Doubt and Faith and Doubt

No, the title is not a typo. Its a deliberate statement describing my faith. Particularly during this time in my life as I continue to nurture my recent spiritual stirring. Reestablishing Love as my life’s foundation instead of lies.

Choosing to pursue my passion to write as opposed to choosing my past life in pharmaceutical marketing. A passionless career in which I felt nothing but was highly compensated. Aiding and abetting America’s legalized drug cartel.

Writing because this is meaningful, and a Love centered life is all about meaningfulness.  Meaningfulness is something I haven’t felt in a long time. Trusting that writing would also allow me to earn enough money to cover our daily bread. Milled grains no longer labeled a premium name brand. Having freed myself of the need to impress, instead focusing on value.

Five years ago, I never would have believed I would be in this somewhat scary situation at 57. But faith is the certainty of hope because the world is predictably uncertain. Like when you might lose the stuff you’ve spent your entire life accumulating. Stuff you’ll leave behind when you leave this world. Stuff that’s hard for me to let go of because I have pride of possessions.  

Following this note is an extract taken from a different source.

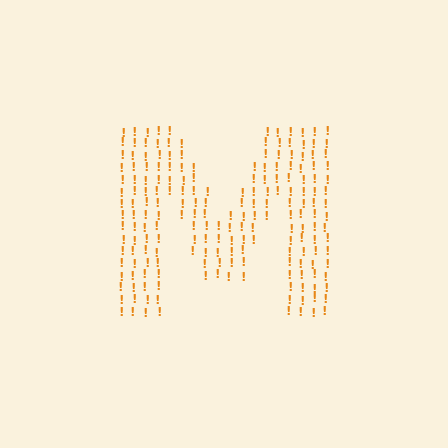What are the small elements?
The small elements are exclamation marks.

Once again questioning my faith because I still want to hold onto “my stuff.” Things that maybe I need to let go off. Stuff I’m trying to protect while still believing that Love is at the center of my life. Living a Love centered life isn’t easy, that’s for sure.  

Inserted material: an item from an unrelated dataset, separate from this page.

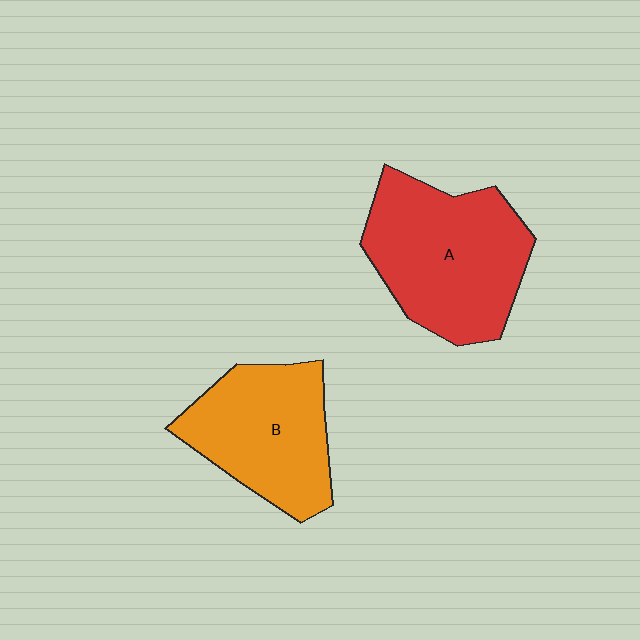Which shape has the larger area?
Shape A (red).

For the last two years, I’ve been using my life’s savings (earned by time away from my family) to write my memoir. Then working with a consultant to create documentation to corroborate its appeal and ability to make money. Believing there is a literary agent out there, who will realize its commercial value and who shares my vision to create more love in the world. Love being all that really matters even when I believed it’s fame or fortune. Comfort and convenience.     

While I deeply believe that God will provide, living my faith has been unsettling. One Biblical character after another can attest to this conflict of doubt and faith. One non-Biblical character after another can testify to this conflict of doubt and faith. I can affirm my own doubt and faith as I live it in real-time, without Bill Maher.

Living in a state of peaceful anxiety. A paradoxical but honest testament. Knowing God will deliver, but wanting the details now so I can better plan.

But, I have hope. God has always provided, even when my bank account consisted of coins as opposed to dollars. Like the booty of a treasure chest discovered under the sofa’s cushions. A little something with a lot of nothing.

Trying to deepen my faith every day. Love centered words, actions and thoughts. Turning my faith into a lot of something, while realizing the little things in my life are nothing.

Believing that God will sustain even if my writing aspirations remain without representation. A touch terrified but trusting that God is the something and the everything and God will never leave us with nothing.